Dr Ogden pinpointed three reasons for why most diets fail - confusion about what "cutting down" actually means for everyday eating; the fact that the minute you deny yourself something you become fixated on that object, and the fact that most diets equal eating boring, untasty food. "Atkins solves all of those things," Dr Ogden said.

"People love it because it is so far from what health professionals have always advocated as a healthy, low fat diet.

"People also feel they are buying into a lifestyle. If they follow the same diet as Jennifer Aniston, then they may get a scrap of her lifestyle and looks as well.

She added: "Atkins gives people what they want. It is based on pseudo-science which people like. It is a useful psychological crutch at a time when there is an epidemic of dieting."

But Dr Ogden warned many people may be relying on Atkins to change their life t. She said: "It is delusional. Nobody is able to change their diet to that extent and then stay that way.

"In reality, they are probably destined for a life of yo-yo dieting." That theory is borne out by Jenny Saunders, 26, who went on the Atkins diet last summer. Miss Saunders, who works in classified advertising, said: "To be honest, it was the lardiness of the diet that appealed." After three months on the diet, Jenny had lost about two stone, going from fourteen-and-a-half stone to twelve-and-a half, despite not exercising. But she then began to crave jacket potatoes and worried about the effects of not eating fruit and vegetables.

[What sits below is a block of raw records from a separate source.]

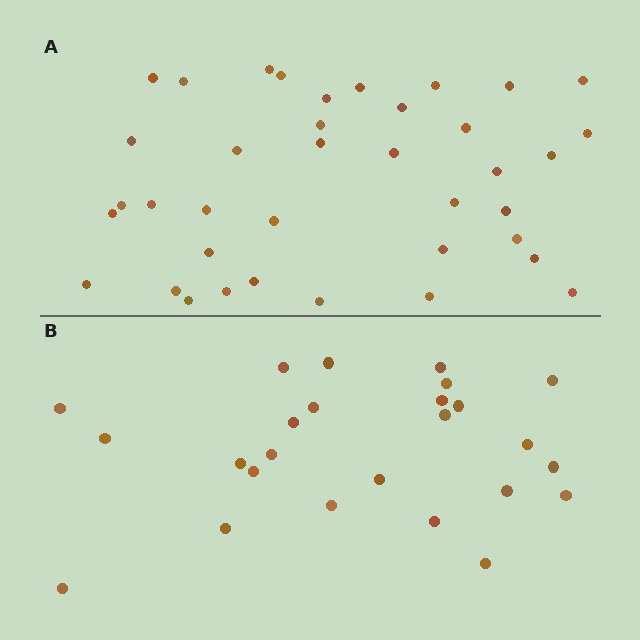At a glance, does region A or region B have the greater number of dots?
Region A (the top region) has more dots.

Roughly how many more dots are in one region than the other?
Region A has approximately 15 more dots than region B.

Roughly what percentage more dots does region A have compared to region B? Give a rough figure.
About 50% more.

Miss Saunders also suffered another common problem among Atkins-ites - bad breath from high levels of proteins.

After six months she had put the weight she'd lost back on.

The diet's pioneer Richard Atkins died earlier this year, aged 72, but his legacy lives on with a multi-million dollar business. His supporters claim the sniping from nutritionists is based on jealousy that their long-held beliefs do not work.

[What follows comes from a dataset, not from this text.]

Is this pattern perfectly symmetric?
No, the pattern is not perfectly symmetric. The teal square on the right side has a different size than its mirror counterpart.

Dr Stuart Trager, scientific consultant at Atkins Nutritionals in New York said: "I don't think nutritionists like the idea that their messages haven't worked, and Atkins does.

Whether the nutritionists do finally have to eat their words - and cut out their carbs - may soon be answered because the US National Institute of Health is now funding a five-year study of the Atkins diet.

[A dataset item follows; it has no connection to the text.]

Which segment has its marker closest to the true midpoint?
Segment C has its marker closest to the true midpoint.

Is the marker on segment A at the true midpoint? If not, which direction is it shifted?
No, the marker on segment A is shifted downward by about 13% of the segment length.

RECIPE FOR SUCCESS THE ATKINS EMPIRE

A glance in the mirror and the discovery he had three chins persuaded Robert Coleman Atkins to search for a controlled carbohydrate diet. By the time of his death in April this year, the former cardiologist's quest for more sculpted facial features had earned him and his wife, Veronica, a fortune estimated at $100m (£60m).

The main earners have been his 13 books, the most popular of which, Dr Atkins' Diet Revolution, sold 10 million copies and is one of the 50 best-selling works of all time.

While his popularity waned in the 1980, the endorsement of the diet by Hollywood celebrities sent it soaring again in the 1990s, with the publication of Dr Atkins' New Diet Revolution in 1992.

Five years later, the hugely successful Dr Atkins' Quick and Easy New Diet Cookbook was co-written with his wife, a former opera singer he met at a party and married a year later in 1988.

The 1997 edition of Dr Atkins' New Diet Revolution has been among the top 10 books on the New York Times bestseller list for five years and in 2001 an updated edition with seven new chapters and research supporting controlled carbohydrate nutrition was brought out.

Last year, he recovered from a heart attack that doctors said was unrelated to his diet. But on 8 April this year, he slipped on an icy pavement outside his Manhattan office, suffering a fatal brain haemorrhage at the age of 72.

Despite his fame and fortune, Dr Atkins fought hard for the scientific recognition that eluded him and in 2001, Harvard University received a $285,000 grant from The Dr Robert C Atkins Foundation, which the couple launched in 1999, to start a comparative study on the low-carbohydrate ketogenic diet and low-fat regimes.

Atkins Nutritionals is a fast-growing enterprise providing convenience foods, supplements, baked goods, snacks and even diet-orientated ocean cruises for millions of dieters who have adopted a controlled-carbohydrate lifestyle. The Atkins Foundation receives a substantial percentage of of Dr Atkins' bequest.